I'll throw my experience in here with the IR and pixel orbiter/overscan.
I have a crappy $500 samsung plasma in the bedroom, my wife loves watching investigation discovery but it has a huge ass logo. Because of this I enabled the overscan and pixel shift on it, it basically still left IR (at this point I'm pretty sure its Burn In) but instead of crisp IR is smeared it. Looks like shit. Not too noticeable though during regular content. So I said screw it and turned both options off.
Now in the living room I recently got an ST60. I decided to run lower contrast than normal and still keep pixel orbiter and overscan on. My wife watched investigation discovery for a few hours, and maybe a tad, really hard to see IR would develop but I had to struggle hard to see it even on white screen.
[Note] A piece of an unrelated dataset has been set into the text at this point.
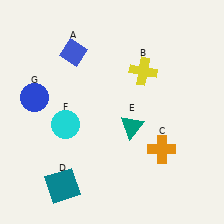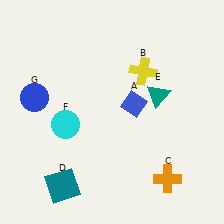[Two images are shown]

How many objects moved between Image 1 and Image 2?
3 objects moved between the two images.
So I figured I'm gonna keep my contrast still low (real low) and turn off orbiter and overscan. Wife watched some investigation discovery and I check for IR, crisp as can be it had left the logo. Took a few days to get it to fade (on white screens, normal viewing I couldn't see it). So I enabled both again after that had faded and no real image retention, and if there is its really faint and blurry I can't make it out even on white screens.
So it just depends. My panasonic seems to handle the pixel shift/orbiter better than the samsung in regards to IR and the blurring of it. I have yet to game with a static HUD so that will be quite a test and I fully expect some image retention to be left to some degree.
One little trick that will help a bit I've found that if you alternate between overscan off and overscan on it will change the size and placement of the logo/hud, help not make it stick "as bad". But certain HUDS and logos are so damn big there is not a lot you can do.
For as much pain in the ass it is with image retention issues, the ST60 is by far the best picture I have seen, ESPECIALLY for the price. If I wanted an LED that could get in the same ballpark picture wise I'd be spending 2,800 or more. I just can't justify it. If I could I'd probably go with an LED cause its the set it and forget it with no real worries. But not for twice the price.
Each have their problems, its basically pick your poison. If all I ever did was game though, or at least was a SUPER heavy gamer, I would not get a plasma at all. Unless image retention doesn't bother you. Cause it is still an issue for "most" plasmas in one form or the other.